Artificial neural networks can have several million neurons and billions of synapses. Even with high performance servers, training for a specific task is time intensive and can take days or even weeks. At first glance, it would seem obvious to locate artificial intelligence (AI) only in the cloud.
However, for pure execution or inference, trained neural networks need much less computing power than for the training itself. This fact, together with modern hardware-friendly network architectures and tools for efficient reproduction of these networks on embedded systems means that many artificial intelligence (AI) applications can also be carried out directly at the edge.
Data security is a key aspect of edge computing. Only certain data may leave the system, while other data must remain in the edge device. To ensure this, the integrity of the edge devices is checked continuously. Monitoring is carried out in particular to check whether its system software has been manipulated. The originality of planned updates of the system software must be verified.
For communication with the cloud, the edge device must first check the authenticity of the server and/or data service and then send the data encrypted. Currently, this is done using asymmetric cryptography methods and is supported by a public key infrastructure.

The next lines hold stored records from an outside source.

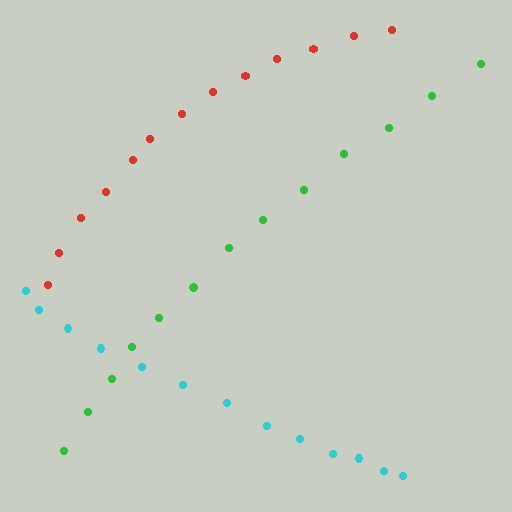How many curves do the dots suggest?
There are 3 distinct paths.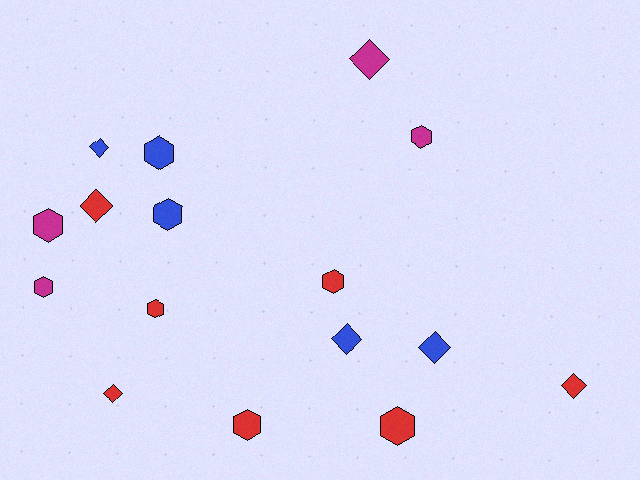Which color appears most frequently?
Red, with 7 objects.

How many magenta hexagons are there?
There are 3 magenta hexagons.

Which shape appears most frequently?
Hexagon, with 9 objects.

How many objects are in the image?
There are 16 objects.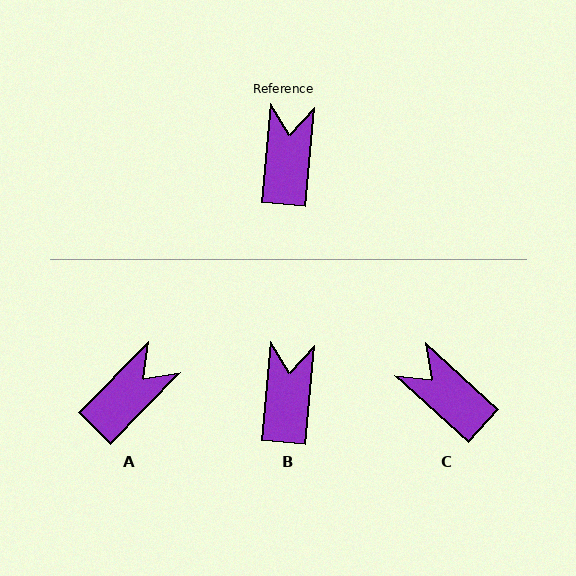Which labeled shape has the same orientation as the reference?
B.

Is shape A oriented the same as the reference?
No, it is off by about 40 degrees.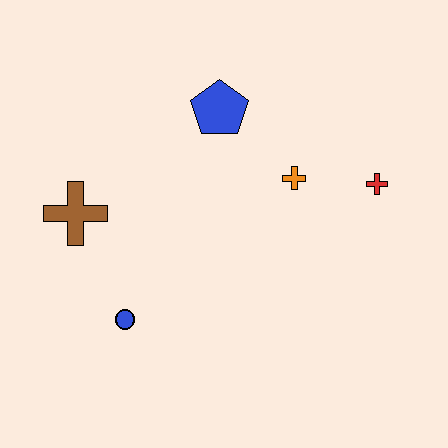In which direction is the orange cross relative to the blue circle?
The orange cross is to the right of the blue circle.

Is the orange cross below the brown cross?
No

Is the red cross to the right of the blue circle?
Yes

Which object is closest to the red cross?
The orange cross is closest to the red cross.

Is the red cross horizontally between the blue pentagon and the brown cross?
No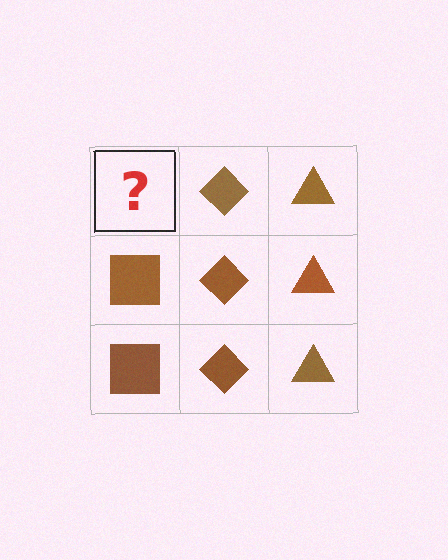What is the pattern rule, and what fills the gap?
The rule is that each column has a consistent shape. The gap should be filled with a brown square.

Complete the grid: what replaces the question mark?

For this purpose, it is important that the security is established in the hardware as this cannot be manipulated as easily as software. Infineon offers “embedded trusted platform modules” specifically for edge devices. They can be used to ensure the integrity of the system, to check the authenticity of communication partners, and to securely encrypt data
Many edge devices use sensors, microcontrollers, security solutions, and power electronics from Infineon. In addition to semiconductor components and micro-mechanical sensors, the technology company, in collaboration with its SME partners, offers complete subsystems and devices in the area of edge computing.
The innovative alarm system from Infineon is a good example of how edge computing solutions can enhance existing smart home systems. While microphones in existing alarm systems detect glass breakage during attempts to break into a home, the concept from Infineon, for which a patent has been registered, uses neural networks to evaluate a combination of audio and pressure information.

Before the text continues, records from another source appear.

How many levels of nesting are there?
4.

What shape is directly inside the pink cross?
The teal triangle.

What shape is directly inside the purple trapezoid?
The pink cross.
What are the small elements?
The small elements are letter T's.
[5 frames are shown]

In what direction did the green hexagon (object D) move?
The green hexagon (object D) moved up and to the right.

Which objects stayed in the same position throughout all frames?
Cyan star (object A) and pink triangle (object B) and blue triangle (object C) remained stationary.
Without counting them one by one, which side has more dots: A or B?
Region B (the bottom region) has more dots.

This minimizes the number of false alarms and significantly increases the reliability of the system. Another feature of the new alarm system is its flexible implementation: The Infineon solution is easy to integrate into existing glass break detection systems.

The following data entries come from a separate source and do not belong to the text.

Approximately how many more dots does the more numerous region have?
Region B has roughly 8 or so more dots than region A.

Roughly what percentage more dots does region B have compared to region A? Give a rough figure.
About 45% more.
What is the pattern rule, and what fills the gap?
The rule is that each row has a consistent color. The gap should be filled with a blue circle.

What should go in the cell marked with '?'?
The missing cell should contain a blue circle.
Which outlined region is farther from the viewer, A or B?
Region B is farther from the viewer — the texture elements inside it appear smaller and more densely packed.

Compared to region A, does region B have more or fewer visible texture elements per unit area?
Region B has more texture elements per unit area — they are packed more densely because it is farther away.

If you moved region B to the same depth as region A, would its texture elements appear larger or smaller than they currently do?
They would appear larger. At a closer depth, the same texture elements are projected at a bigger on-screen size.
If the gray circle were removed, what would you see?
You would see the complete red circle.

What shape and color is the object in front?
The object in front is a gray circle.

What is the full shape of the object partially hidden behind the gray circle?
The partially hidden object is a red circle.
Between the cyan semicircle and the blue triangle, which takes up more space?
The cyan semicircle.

Edge computing is increasingly making its way into all areas of our lives. Sensors, actuators, and the associated power electronics are the interfaces of the edge device and, consequently, of the entire network to the real world. With edge computing, data can be processed locally and – only what is absolutely necessary – transferred to the cloud. Ultimately, the necessary computing power, energy efficiency, and latencies as well as security and personal privacy are the deciding factors when it comes to processing data in the edge or in the cloud. Both solutions complement each other. Algorithms based on artificial neural networks are not just reserved for the cloud, but can make smart decisions locally and enable new, revolutionary applications. Its triumphant advance has only just begun.